Quand on est journaliste à la rédaction locale des Dernières Nouvelles d’Alsace (DNA) de Sarre-Union, il y a des sujets avec lesquels il faut prendre des pincettes, ceux sur le musée Lalique de Wingen-sur-Moder par exemple. Car tout article sur cette institution créée ex-nihilo par Philippe Richert, président (UMP) du conseil régional d’Alsace, est lu de près par l’intéressé, surtout depuis qu’il en a pris les commandes directes en devenant président du syndicat du musée en janvier 2013.

Il faut dire que Philippe Richert a de quoi être préoccupé. La participation du conseil régional au budget du musée Lalique est passée en juin de 105 à 582 000€ sur un total de 1,67 M€. Mais la fréquentation est en baisse, après l’attrait de la première année. Elle s’est établie à 58 716 visiteurs en 2013, ce qui reste dans les objectifs du musée, mais Philippe Richert est sans doute convaincu que les chiffres auraient été meilleurs si les DNA avaient mieux présenté l’exposition temporaire « Happy Cristal » en décembre à leurs lecteurs.

Francis Hirn à Philippe Richert : « Alors, content ? »

Alors quand Philippe Richert croise Francis Hirn, directeur général des DNA, le président du conseil régional ne se prive pas de lui en toucher un mot. L’échange a dû être suffisamment intense pour ébranler Francis Hirn, au vu de sa réponse contenue dans la correspondance ci-dessous, parvenue à Rue89 Strasbourg (à lire de bas en haut) :

Echange d’emails entre Francis Hirn, DG des DNA, et Christophe Kieffer, dircab de Philippe Richert  – Cliquez sur l’image pour l’agrandir (doc Rue89 Strasbourg)

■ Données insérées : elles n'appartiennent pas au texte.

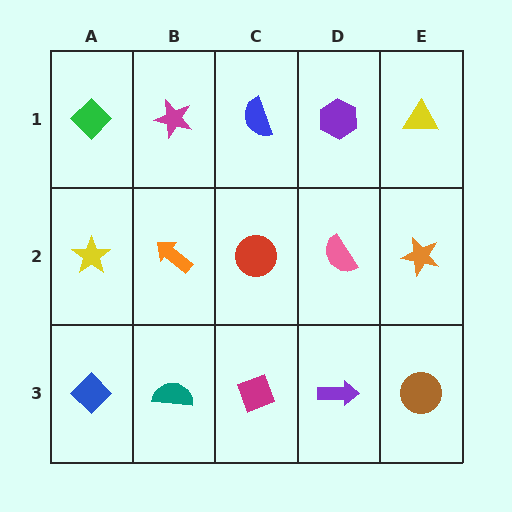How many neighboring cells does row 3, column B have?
3.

Francis Hirn indique à Philippe Richert qu’il va « essayer d’arranger les choses », dans le cadre du partenariat entre les DNA et le musée Lalique mais aussi avec la rédaction. Et le 1er décembre, toutes les DNA sont aux couleurs de Lalique, avec un reportage dans l’usine signé Marie Gerhardy, de l’agence de Sarre-Union. Christophe Kieffer, directeur du cabinet de Philippe Richert, répond que ce dernier « a été très heureux » quand il a découvert ces articles.

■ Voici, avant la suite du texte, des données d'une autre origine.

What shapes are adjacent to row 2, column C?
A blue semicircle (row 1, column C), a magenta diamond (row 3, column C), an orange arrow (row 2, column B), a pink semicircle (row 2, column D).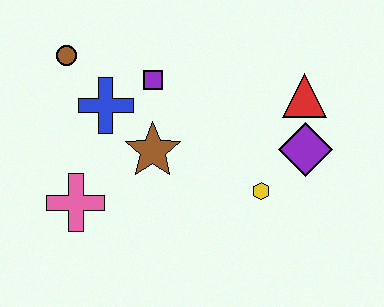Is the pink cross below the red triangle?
Yes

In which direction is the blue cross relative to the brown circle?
The blue cross is below the brown circle.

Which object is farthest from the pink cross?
The red triangle is farthest from the pink cross.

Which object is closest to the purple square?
The blue cross is closest to the purple square.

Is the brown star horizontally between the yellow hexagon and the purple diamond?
No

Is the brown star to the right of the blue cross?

La Une des DNA du 1er décembre.

Le syndicat des journalistes des DNA en alerte

Lors de la réunion des délégués du personnel des DNA de décembre, le syndicat SNJ s’émeut des nombreux articles publiés dans le journal sur Lalique… Ils se font répondre par la direction et par les journalistes de Sarre-Union qu’aucun article n’a été commandé en dehors des processus habituels de la rédaction, comme l’explique Christophe Niess, délégué syndical SNJ des DNA :

« C’est peut-être un concours de circonstances tous ces papiers sur Lalique… Marie Gerhardy nous a dit que la visite dans l’usine avait été préparée pendant plusieurs années avant d’être autorisée. On a demandé à Dominique Jung, notre rédacteur-en-chef, s’il y avait une plainte de Philippe Richert sur Lalique. On nous a répondu que non… Du coup, on a quand même tenu à exprimer dans notre compte-rendu que si Philippe Richert avait des remarques à faire sur le travail de la rédaction, il pouvait les faire auprès de la rédaction en chef et pas à la direction. Il faut réaffirmer auprès de certains élus qui décide de ce qui est publié dans le journal, surtout en cette période où les pressions vont aller en s’accroissant. »

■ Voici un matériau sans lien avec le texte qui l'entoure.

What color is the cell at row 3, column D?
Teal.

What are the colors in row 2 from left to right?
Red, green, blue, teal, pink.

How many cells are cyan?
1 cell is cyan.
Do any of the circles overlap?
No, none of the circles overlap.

Contacté, Francis Hirn rappelle qu’en tant que directeur d’un média important, il reçoit « tous les jours des pressions » mais qu’il n’y donne « jamais suite » :

« On a des actions à mener avec le musée Lalique dans le cadre d’un partenariat commercial, mais c’est tout. Bien que responsable de tout ce qui est publié dans les DNA, jamais je ne donne d’instructions à la rédaction et je ne le ferai jamais. »

De son côté, Philippe Richert indique avoir simplement « signalé » à Francis Hirn l’intérêt de l’exposition « Happy Cristal » :

« Avec Francis, on parle de choses et d’autres, des DNA mais pas seulement. Ce n’est pas parce qu’on a des relations suivies qu’on n’a plus le droit de se parler. Depuis la réorganisation des DNA, il faut bien reconnaître que l’actualité du secteur de Sarre-Union est moins présente qu’avant dans les pages régionales, je m’en suis ouvert à Francis Hirn à propos d’ « Happy Cristal » mais c’est tout. »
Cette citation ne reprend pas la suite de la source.